まだ完全には眠たくはないようで、俺の髪の毛をくるくるしたりして遊んでいる。
幼くてあんなにも甘えん坊になる玲緒は初めてだったから新鮮だった。
人前でお酒は飲ませないようにしよう……。
そんなことを考えていると、玲緒はとろんとした表情で俺を見つめた後にちゅうっと肌を吸い上げてきた。
それは俗にいうキスマークというもので、今までは「見えるから付けないで!」と玲緒にきつく言われていた。
「どうした?」
玲緒からキスマークを付けてくるとは思っていなかったので、内心驚きながらも普段通りを装って聞いてみた。
「う、ん…れお、ゆいのことすき、だいすきなの…だけどね、ゆい、どっか…行っちゃう」
最初はえへへと照れ笑いをしながら言っていた玲緒だったが、後半になると涙を流し始めた。
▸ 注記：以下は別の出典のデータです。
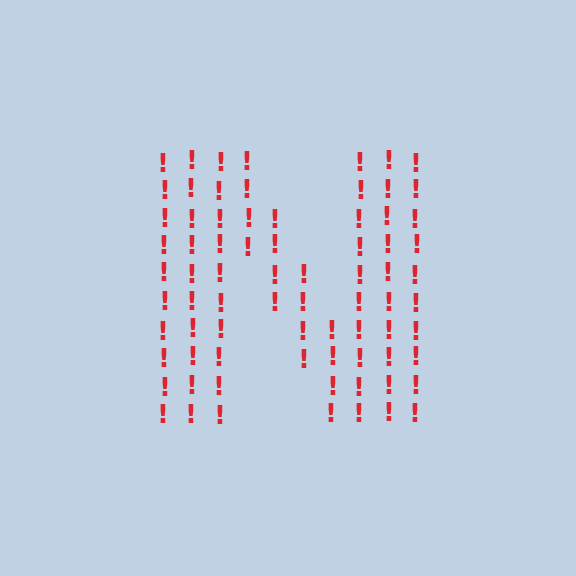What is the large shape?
The large shape is the letter N.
えぐえぐと泣き続ける玲緒の手を握り、お互いの指に嵌っている指輪を確認させる。
「…どこにも行かない、約束するよ」
そう言うと涙を流すのをやめて今度はキスをせがんできたので、これでもかというほどにキスをしてやった。
「れお、しあわせなの…ゆいといっしょだから…でも…しあわせ、な、はず、…なのに、こわくなるんだよ……どこにも行かないって約束、したから…ね…?」
「あぁ、絶対守るよ」
それを聞いた玲緒は安心したように柔らかく微笑んだ。
まだ頬に涙のあとが残っていたのでそれを掬うように舐めると「おいぬさんだぁ」と笑われた。